A Navy EA-18G aircraft assigned to Naval Aviation Warfighting Development Center at Naval Air Station Fallon, Nev., takes off during a U.S. Air Force Weapons School integration exercise at Nellis Air Force Base, Nev., June 2, 2021. (William R. Lewis/USAF)

The House Armed Services Committee just approved a $23.9 billion addition to the U.S. defense budget on top of the $715 billion President Joe Biden had requested, bucking his lowball request and progressives who had called for defense-spending cuts.

The committee’s approval of the measure doesn’t come as much of a surprise, since Republicans have been united against Biden’s low request, which slightly cut defense spending in real terms, and a few Democrats have expressed similar skepticism. “The bipartisan adoption of my amendment sends a clear signal: the President’s budget submission was wholly inadequate to keep pace with a rising China and a re-emerging Russia,” said Representative Mike Rogers, the committee’s top Republican and author of the amendment.

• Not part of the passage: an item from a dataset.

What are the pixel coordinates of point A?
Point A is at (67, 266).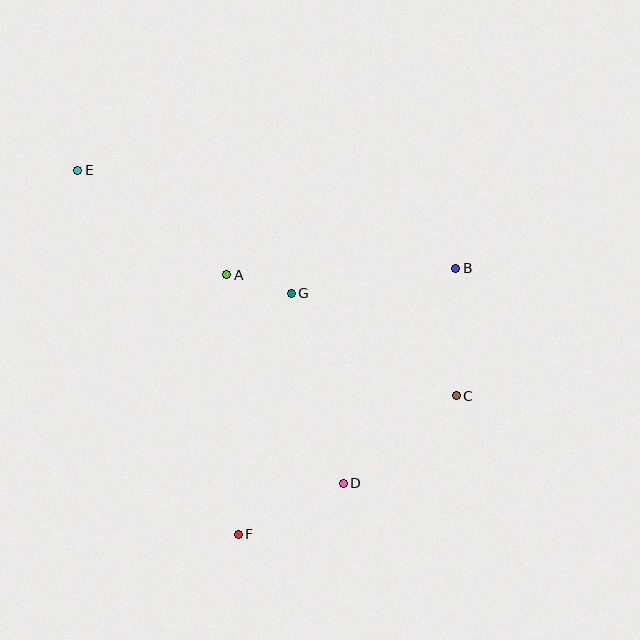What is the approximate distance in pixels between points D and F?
The distance between D and F is approximately 117 pixels.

But the debate about the budget was illuminating nonetheless, demonstrating that congressional progressives don’t have nearly enough sway to get their way on defense issues. At least 14 of the committee’s Democrats supported the amendment, according to Politico.

Representative Ro Khanna, one of the panel’s sole progressive voices, panned the proposal during the debate that preceded today’s vote.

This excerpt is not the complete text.